The United States Department of Labor, Wage, and Hour Division explains:

The federal overtime provisions are contained in the Fair Labor Standards Act (FLSA). Unless exempt, employees covered by the Act must receive overtime pay for hours worked over 40 in a workweek at a rate not less than time and one-half their regular rates of pay. There is no limit in the Act on the number of hours employees aged 16 and older may work in any workweek. The Act does not require overtime pay for work on Saturdays, Sundays, holidays, or regular days of rest, unless overtime is worked on such days.

1. The definition of the “workweek” is not Sunday through Saturday.

A workweek consists of seven consecutive 24-hour periods. The workweek does not have to coincide with the calendar week. For example, a workweek for a restaurant chef may be Wednesday through Sunday, with Monday and Tuesday off.

If that chef works ten hours on Wednesday, Thursday, Friday, and Saturday, he has worked 40 hours. Any hours worked on Sunday are overtime hours. The employer may not say that Sunday is the beginning of a new workweek. Sunday is the last day of the chef’s workweek, and in this scenario he is entitled to overtime pay for hours worked on Sunday.

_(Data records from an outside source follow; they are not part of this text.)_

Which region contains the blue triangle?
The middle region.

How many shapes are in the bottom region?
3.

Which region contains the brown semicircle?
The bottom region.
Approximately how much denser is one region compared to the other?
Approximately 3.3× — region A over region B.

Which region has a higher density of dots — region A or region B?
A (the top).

2. Employees may not waive overtime.

Some less scrupulous employers may ask employees to waive their right to overtime pay, and take “comp time” instead. Comp time is time paid time off in place of overtime. For example, you work 42 hours one week. The next week you work 38 hours. You are paid your regular rate of pay for 40 hours each of those two weeks.

This is illegal. Overtime hours must be paid overtime rates, and the employee is not allowed to waive this right any more than an employer is allowed to ask.

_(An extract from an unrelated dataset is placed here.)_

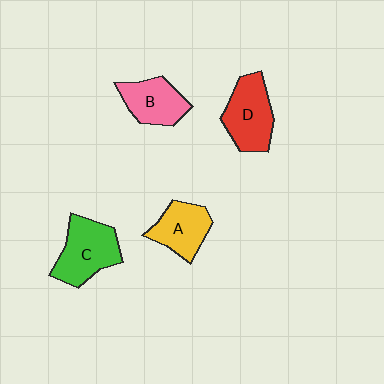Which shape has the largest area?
Shape C (green).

If an employee works unauthorized overtime hours, the employer may choose to discipline the employee. However, the employer has no choice and must pay overtime wages for any and all overtime worked, whether or not it was authorized.

3. Regular rate of pay sometimes includes more than wages.

Paul Edwards explains in Winning in Overtime:

An employee’s regular rate of pay actually includes all forms of compensation (not expressly exempted), including base hourly wage, nondiscretionary bonuses, commissions, on-call pay, shift differentials, reasonable cost of meals, lodging, and cash benefit payments from Section 125 Cafeteria Plans. It does not include gifts, such as purely discretionary Christmas bonuses or turkeys, vacation, or sick pay.

Also, it is illegal for employers to call all bonuses “discretionary” in order to avoid paying accurate overtime wages. If your job includes commissions and bonuses as part of your pay package, these amounts must be included in overtime wage calculations.